The Peel Society, based at Tamworth in Staffordshire and now in its 35th year, promotes interest in, and fuller understanding of, the career of Sir Robert Peel, who founded the modern Conservative Party. On June 8 it held its third history fair at Middleton Hall, which is close to Peel’s former country home, Drayton Manor, outside Tamworth (where Peel issued the first ever election manifesto).
The fair was attended by members of the Peel Society and other groups and societies in the area with historical interests. The Polesworth History Group, for example, displayed the information it has gathered on all those from the village who served in the First World War. Another stand had a remarkable collection of medals awarded to companions of Lawrence of Arabia during the Hejaz campaign.
Opening the fair, Alistair Lexden underlined the value of the occasion in bringing together enthusiasts working on various aspects of the past in Staffordshire.

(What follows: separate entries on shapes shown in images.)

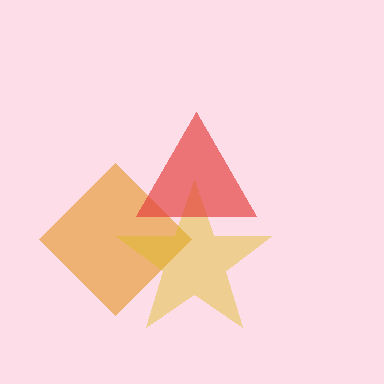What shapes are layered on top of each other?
The layered shapes are: an orange diamond, a yellow star, a red triangle.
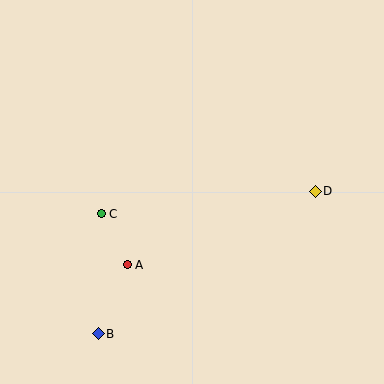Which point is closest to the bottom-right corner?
Point D is closest to the bottom-right corner.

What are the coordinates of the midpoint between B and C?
The midpoint between B and C is at (100, 274).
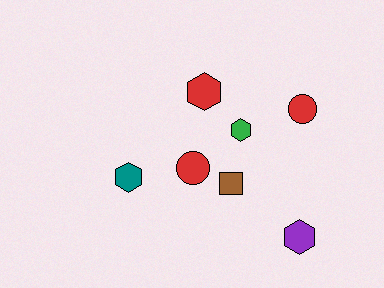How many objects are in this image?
There are 7 objects.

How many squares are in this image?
There is 1 square.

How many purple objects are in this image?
There is 1 purple object.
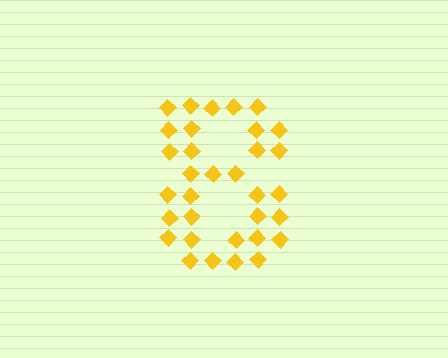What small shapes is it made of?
It is made of small diamonds.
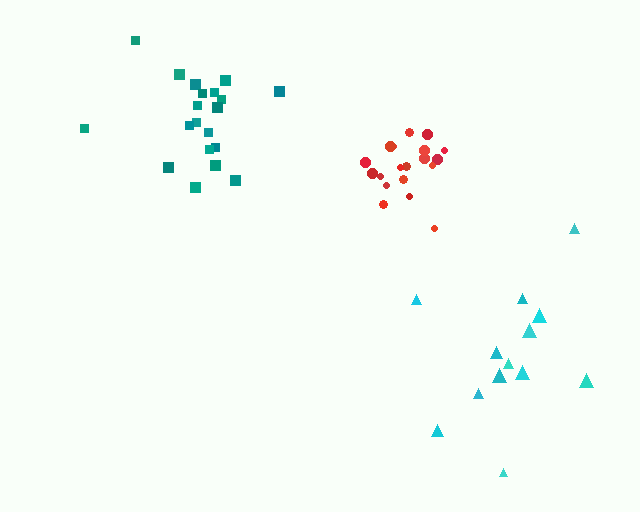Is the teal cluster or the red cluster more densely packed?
Red.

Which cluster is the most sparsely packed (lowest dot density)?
Cyan.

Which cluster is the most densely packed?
Red.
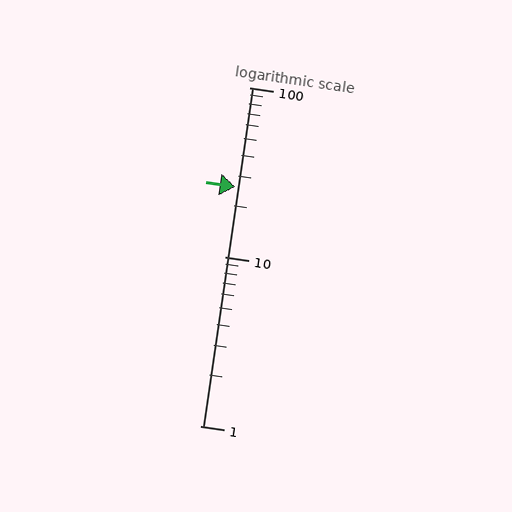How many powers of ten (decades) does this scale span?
The scale spans 2 decades, from 1 to 100.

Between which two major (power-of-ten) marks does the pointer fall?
The pointer is between 10 and 100.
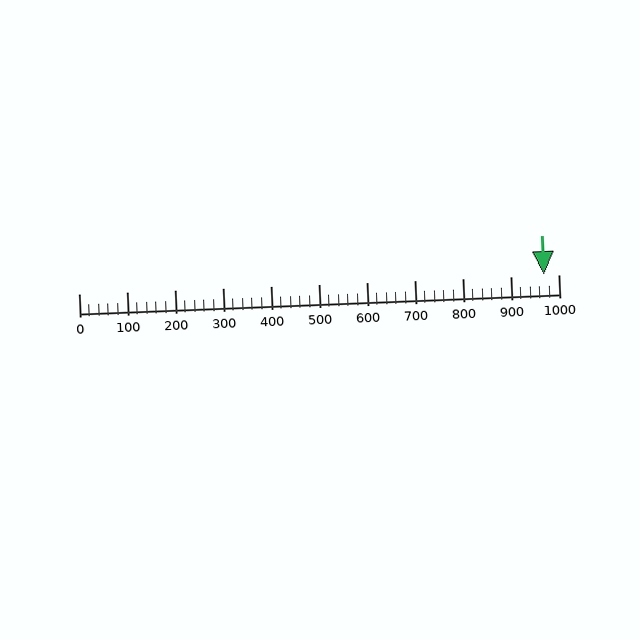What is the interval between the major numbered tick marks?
The major tick marks are spaced 100 units apart.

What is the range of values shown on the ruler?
The ruler shows values from 0 to 1000.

Later he gave an address on the greatness of Sir Robert Peel.
He emphasised the skill with which Peel modernised institutions of Church and State, the immense ability he brought to the conduct of national affairs during his government of 1841-6 (in which five former or future prime ministers served), the unprecedented efforts which he made to conciliate Catholic Ireland in the 1840s, and above all his work to secure greater social cohesion, particularly through his tax policies which helped lift thousands out of poverty by freeing so many of the necessities of life from duty (especially food through the repeal of the Corn Laws) and the introduction of income tax on the better off as a permanent feature of peace-time fiscal policy.